Drop: `auto_unpause_count`, `last_auto_unpause_at`, `last_error`. Auto-unpause counter → in-memory in runner. Errors → events table.

Keep: `job_id`, `paused`, `pause_reason`, `retry_after`, `updated_at`.

| Models agreeing | Effort |
|-----------------|--------|
| 3/4 | 30 min (stop using the columns; SQLite can't easily drop them) |

**7. Rename job_events → events**

Unified event log absorbs cost_log + run tracking. Add index: `(event, ts)`.

| Models agreeing | Effort |
|-----------------|--------|
| 4/4 | 15 min (ALTER TABLE RENAME) |

---

### Tier 4 — Code quality (extract, simplify, fix)

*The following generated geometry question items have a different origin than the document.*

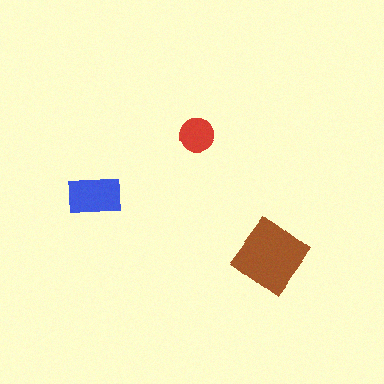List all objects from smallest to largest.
The red circle, the blue rectangle, the brown diamond.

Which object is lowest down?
The brown diamond is bottommost.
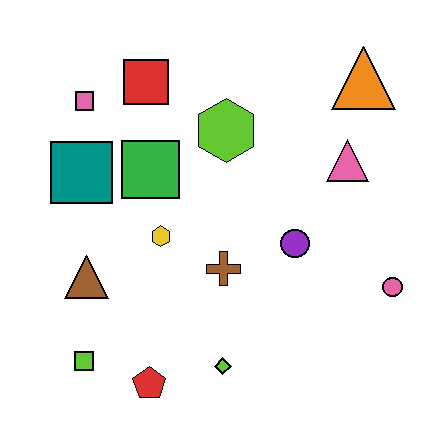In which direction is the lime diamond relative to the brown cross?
The lime diamond is below the brown cross.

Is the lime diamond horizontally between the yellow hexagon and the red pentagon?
No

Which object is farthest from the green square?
The pink circle is farthest from the green square.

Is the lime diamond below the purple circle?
Yes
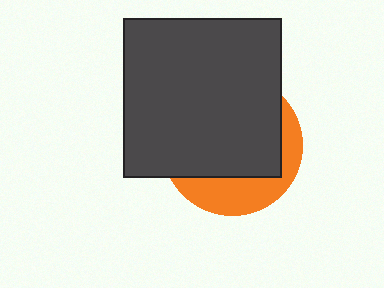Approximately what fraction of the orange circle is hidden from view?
Roughly 69% of the orange circle is hidden behind the dark gray square.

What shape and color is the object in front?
The object in front is a dark gray square.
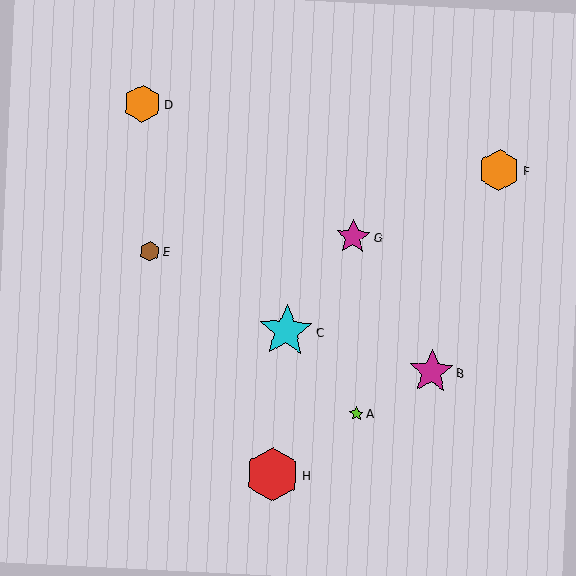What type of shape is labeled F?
Shape F is an orange hexagon.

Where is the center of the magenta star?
The center of the magenta star is at (431, 372).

**8. Extract upsert merge logic from tracker**

`_merge_item_data` (100+ LOC) hardcodes knowledge of `topics`/`queries`/`discovery_sources`. DB layer shouldn't know domain semantics.

Fix: `upsert_items` accepts a `merge_fn: Callable[[dict, dict], dict]` parameter. Default = simple overwrite. Rivus discovery passes the provenance-aware merger. Extract `_merge_item_data` to standalone tested function.

Also: switch from `INSERT → IntegrityError → SELECT → UPDATE` to `INSERT OR IGNORE` + batch update for better bulk performance.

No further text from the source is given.